Alla fine dell'anno scorso ho segnalato come il vicepresidente della Commissione europea, Olli Rehn, avesse previsto, da almeno due anni, un'imminente ripresa delle economie in crisi della zona euro, grazie alle eccellenti politiche raccomandate dalla Commissione e dalla Banca Centrale Europea. Tuttavia, questa settimana - notando forse che, al di fuori dei mercati finanziari, la
 tanto attesa luce alla fine del tunnel  sembra invece retrocedere - ha provato una strategia diversa. Incolpare gli economisti - e, in particolare, gli economisti che vogliono effettivamente fare delle analisi corrette, teoricamente ed empiricamente fondate, per criticare le politiche della Commissione. Mr. Rehn, in una lettera ai Ministri delle finanze europei, in copia ad altri luminari finanziari internazionali come Christine Lagarde, ha detto:

"Vorrei illustrare alcuni punti su un dibattito che non è stato utile e che ha rischiato di minare la fiducia che abbiamo faticosamente costruito negli ultimi anni in lunghe riunioni sino a tarda notte. Mi riferisco al dibattito sui moltiplicatori fiscali, vale a dire l'impatto marginale di un cambiamento nella politica fiscale sulla crescita economica. Il dibattito, in generale, non ci ha portato nessuna nuova utile comprensione."
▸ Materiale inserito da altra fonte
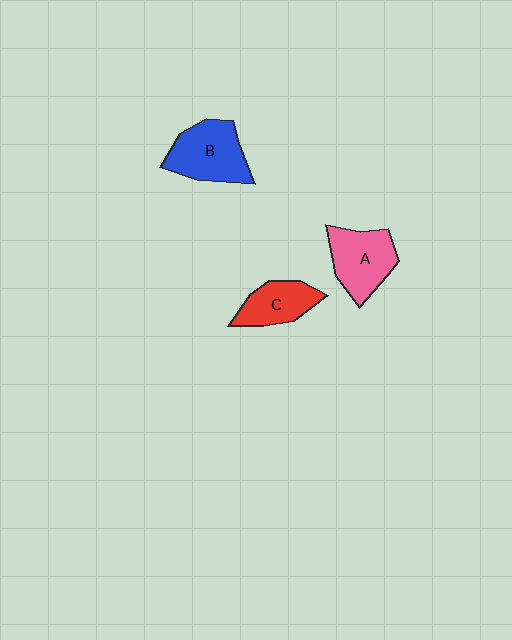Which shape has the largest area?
Shape B (blue).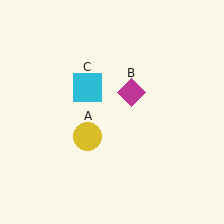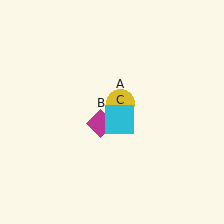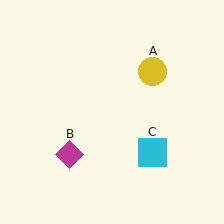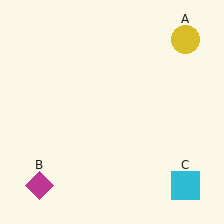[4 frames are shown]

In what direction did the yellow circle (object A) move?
The yellow circle (object A) moved up and to the right.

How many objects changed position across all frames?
3 objects changed position: yellow circle (object A), magenta diamond (object B), cyan square (object C).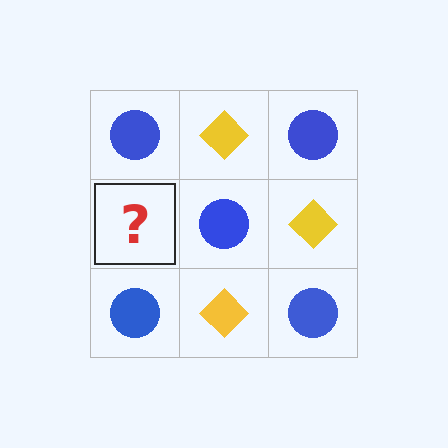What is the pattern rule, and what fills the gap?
The rule is that it alternates blue circle and yellow diamond in a checkerboard pattern. The gap should be filled with a yellow diamond.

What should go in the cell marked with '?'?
The missing cell should contain a yellow diamond.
Gran parte del resto della lettera è dedicata al tentativo di Mr. Rehn (e presumibilmente degli economisti della Commissione) di sfatare i risultati del Chief Economist FMI Olivier Blanchard, che ha trovato, con grande sorpresa di nessuno, che gli effetti negativi del consolidamento fiscale erano davvero molto maggiore di quelli previsti dal Fondo o dalla Commissione.

Non voglio tentare una confutazione punto per punto, ma tenere presente quanto segue:

- Se è vero che da sola l'analisi del Fondo non dimostra che la Commissione e il commissario Rehn sono in errore, tuttavia tutto il peso delle prove, sia teoriche che empiriche, lo dimostra. Le nostre stime dell'impatto dell'austerità autolesionista sono qui.
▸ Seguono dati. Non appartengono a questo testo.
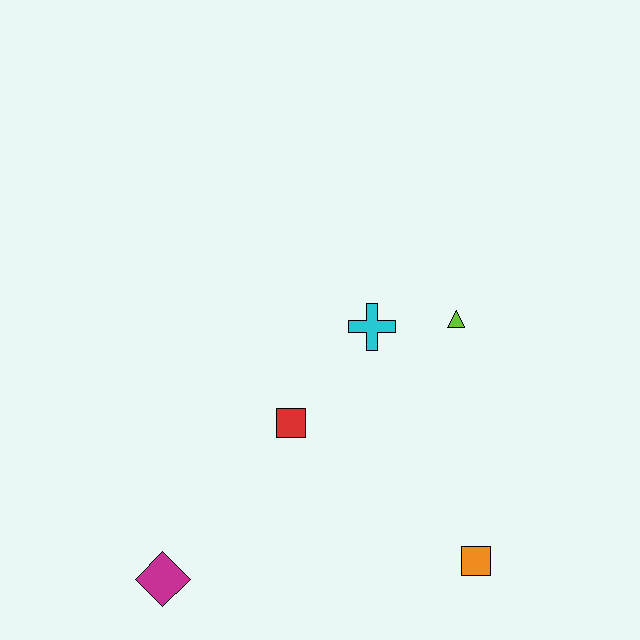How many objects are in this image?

- Benché l'analisi di Blanchard non rappresenti certo la fine della storia, è un'opera professionale di uno dei più importanti macroeconomisti empirici del mondo. La confutazione della Commissione, al contrario, farebbe vergogna a uno studente del primo anno di Master.

Ma, naturalmente, la cosa davvero sorprendente è che Mr. Rehn abbia scritto ai Ministri delle finanze, e al direttore generale del FMI, lamentando che un articolo accademico su un tema della macroeconomia empirica di grande rilevanza politica, ma altamente tecnico, rappresenti un "dibattito che non è stato molto utile". Non ne faccio una questione di arroganza contro la libertà accademica, ma mi sembra proprio strano.

Come ho detto, questi segni di disperazione sono incoraggianti. Ma purtroppo, questa gente ha già fatto dei danni enormi, ed è nella posizione di poterne fare ancora tanti.